Weil ich als Nightlife-Kolumnist arbeite, erwarten alle, dass Silvester für mich die Nacht des Jahres ist, und jeder ruft an, was ich mache. Keine Ahnung. Es gibt in Berlin kein zentrales Szene-Event, wo man sich trifft.

Jedes Jahr das gleiche Theater mit dem nervigen 12-Uhr-Break mit zwangslustigem Anstoßen, fadenscheinigen Vorsätzen und semi-ergriffenen Umarmungen. Ich mag das Ritual nicht. Mir ist egal, neben wem ich zum Jahresgong stehe. Die Tage zwischen den Jahren dagegen mag ich sehr: Alles ist relativ ruhig, man kann erledigen, wofür vorher die Zeit fehlte.
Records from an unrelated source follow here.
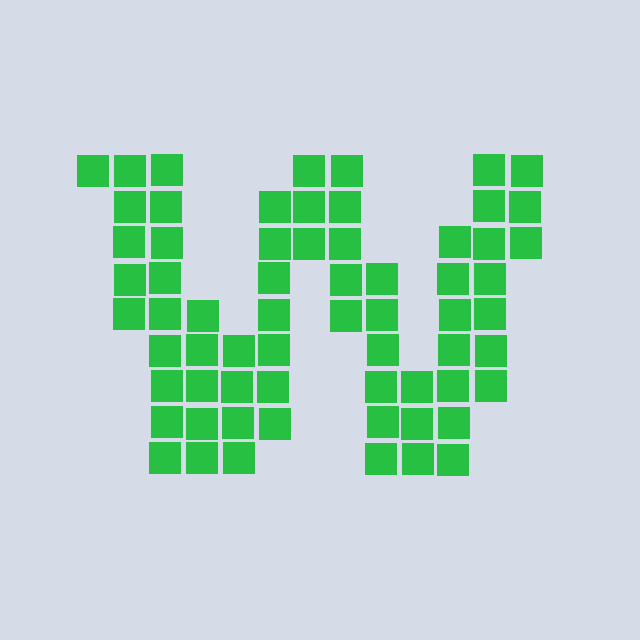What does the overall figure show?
The overall figure shows the letter W.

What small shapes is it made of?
It is made of small squares.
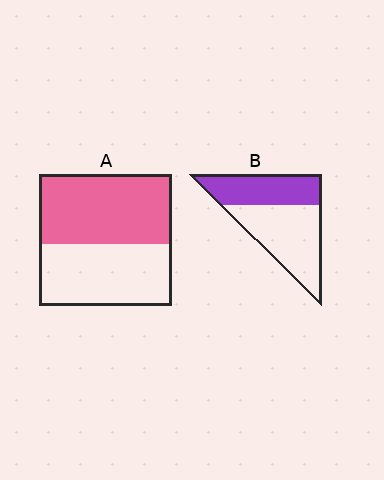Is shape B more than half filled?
No.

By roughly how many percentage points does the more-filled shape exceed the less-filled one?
By roughly 10 percentage points (A over B).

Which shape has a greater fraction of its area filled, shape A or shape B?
Shape A.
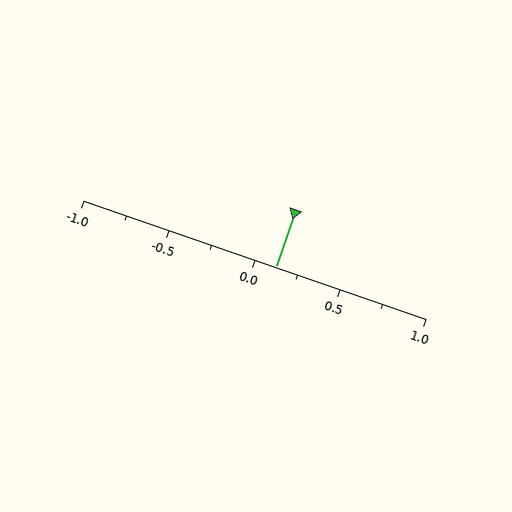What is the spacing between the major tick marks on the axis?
The major ticks are spaced 0.5 apart.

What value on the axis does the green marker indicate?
The marker indicates approximately 0.12.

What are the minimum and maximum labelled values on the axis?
The axis runs from -1.0 to 1.0.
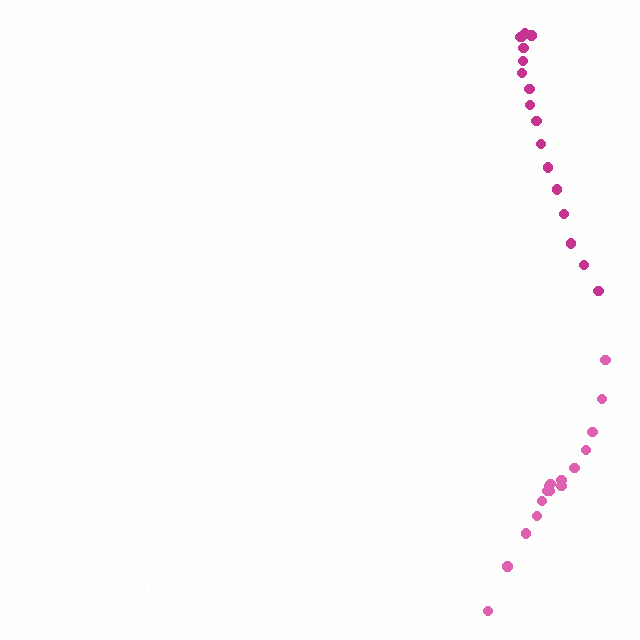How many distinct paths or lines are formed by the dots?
There are 2 distinct paths.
Am DONNERSTAG gehe ich morgens ins Redaktionsbüro und scanne die Presse, die Newsserver, die Jahresendausgaben von allen Zeitschriften. Eine Idee finde ich nur dann gut, wenn sie nicht schon woanders steht - von daher muss man Bescheid wissen. Mittags treffe ich die Designerin Susanne Deeken, eine alte Freundin, die auf Weihnachts-Berlin-Besuch ist. Sie lebt in London, arbeitet in Paris und New York. Es ist immer eine Freude, Menschen zu treffen, die Berlin von einem internationalen Standpunkt aus beurteilen können. Hat Berlin zu den großen Metropolen aufgeschlossen? Oder bilden wir uns das nur ständig ein? Eine ehrliche Meinung hilft in diesem Fall mehr als Höflichkeit. Abends zeige ich ihr vielleicht das Cookies, clubmäßig der place to be. Manche fragen, ob ich immer an meine nächsten Kolumnen oder Texte denke und ob das Ausgehen für mich dann Arbeit sei. Ich sehe das anders. Arbeitszeit ist für mich nicht unangenehmer als Freizeit. Wenn man am nächsten Tag über etwas, das man erlebt oder erfahren hat, schreiben kann, ist es doppelt schön.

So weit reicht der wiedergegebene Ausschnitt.